Go to previous post:
Sinister minister

Go to Electrolite's front page.

Go to next post:
God made idiots for practice, then…

Our Admirable Sponsors

August 1, 2002

Work like you were living in the early days of a better nation Doc Searls:
I’ve spent much of the last three days working on a story about the murder of a new industry by an old one that successfully engineered — and is continuing to engineer — one of most aggressive expansions of law and regulatory power in the history of the republic. It’s a story that should offend every journalist on the Web who cares about free enterprise, free speech, and the free Internet.

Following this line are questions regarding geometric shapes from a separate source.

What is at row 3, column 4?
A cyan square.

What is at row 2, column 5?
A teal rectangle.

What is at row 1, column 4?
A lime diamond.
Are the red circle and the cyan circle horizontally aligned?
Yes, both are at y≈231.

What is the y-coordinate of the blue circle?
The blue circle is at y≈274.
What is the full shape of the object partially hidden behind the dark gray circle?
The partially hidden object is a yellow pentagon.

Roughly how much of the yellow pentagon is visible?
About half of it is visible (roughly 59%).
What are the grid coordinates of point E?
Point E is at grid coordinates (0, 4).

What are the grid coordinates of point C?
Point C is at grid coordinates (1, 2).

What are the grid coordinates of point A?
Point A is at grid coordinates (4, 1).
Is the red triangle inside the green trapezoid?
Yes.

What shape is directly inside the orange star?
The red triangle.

Imagine for a moment if every weblog were suddenly subject to an expensive license, obligated maintain extensive records of every post made every day, and forced to pay a federally empowered industrial intermediary for every name mentioned and every link made starting in 1998 — because the publishing industry had successfully lobbied Congress to extend copyright law in a way that uniquely punished journalism on the Web, while leaving traditional forms of journalism free to continue as before.

That is exactly what is happening to Internet radio, right now, because the entertainment industry successfully lobbied through the Digital Millennium Copyright Act in 1998, and the RIAA successfully steered the copyright arbitration process that followed. The result is a regulatory environment so punitive and toxic that the entire industry it was intended to govern is being eliminated. Completely — at least in the U.S.

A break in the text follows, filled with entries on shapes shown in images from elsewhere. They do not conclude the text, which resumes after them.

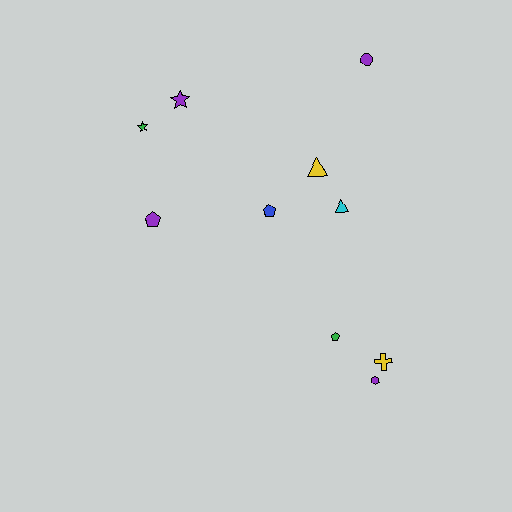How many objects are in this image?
There are 10 objects.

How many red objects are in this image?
There are no red objects.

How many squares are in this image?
There are no squares.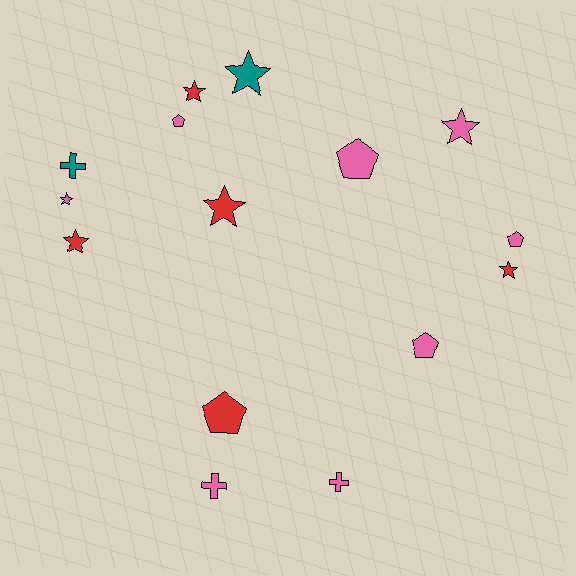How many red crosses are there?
There are no red crosses.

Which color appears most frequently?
Pink, with 8 objects.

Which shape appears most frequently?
Star, with 7 objects.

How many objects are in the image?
There are 15 objects.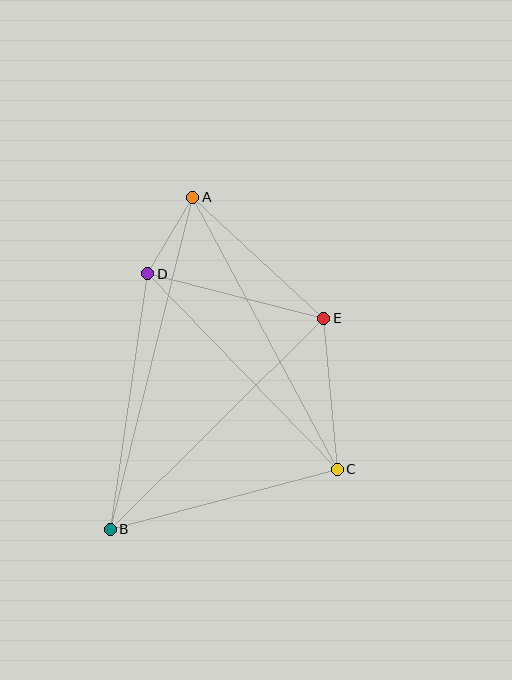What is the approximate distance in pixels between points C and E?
The distance between C and E is approximately 152 pixels.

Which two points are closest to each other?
Points A and D are closest to each other.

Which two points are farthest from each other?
Points A and B are farthest from each other.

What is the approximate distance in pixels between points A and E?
The distance between A and E is approximately 179 pixels.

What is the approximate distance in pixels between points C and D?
The distance between C and D is approximately 272 pixels.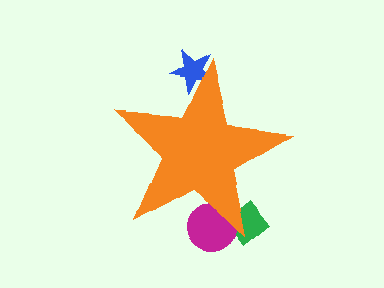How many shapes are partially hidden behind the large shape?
3 shapes are partially hidden.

And it’s happening right now.

Here’s Searls’s story. Read it now. And get to work. [12:31 PM]
Welcome to Electrolite's comments section.
Hard-Hitting Moderator: Teresa Nielsen Hayden.

Comments on Work like you were living in the early days of a better nation:

John Farrell ::: (view all by) ::: August 01, 2002, 04:06 PM:

And it hasn't stopped there. Check out this piece brought to light by John Ellis. Hollywood is getting into the act as well...

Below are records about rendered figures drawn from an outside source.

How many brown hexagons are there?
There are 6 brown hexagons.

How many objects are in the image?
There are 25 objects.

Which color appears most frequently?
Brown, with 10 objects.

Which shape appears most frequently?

Scott Janssens ::: (view all by) ::: August 01, 2002, 04:22 PM:

The lawyers are already at it, including those of my employer, RealNetworks. But don't expect any changes soon.

Matt McIrvin ::: (view all by) ::: August 02, 2002, 06:15 PM:

Years ago, a popular slogan was "The Internet treats censorship as failure and routes around it." The corollary not considered at the time was that some sectors of it could end up routing around the entire United States.

Occasionally I think that excessive intellectual property regimes are finally going to bring about the long-predicted death of American global pop-cultural hegemony. I don't know who our successor will be, but I think I might bet on India.

Jerry Kindall ::: (view all by) ::: August 06, 2002, 06:06 PM:

Searls errs in equating weblogging with Internet broadcasting. Webloggers create content. Internet "radio stations" "broadcast" content created by others. If I ran a Web site that posted stories verbatim from, say, books published by TOR and other science fiction imprints, you damn betcha there would be consequences! If I managed to reach some arrangement with the publishers to do this, I would not be at all surprised if I ended up having to pay fees based on how many people read each story.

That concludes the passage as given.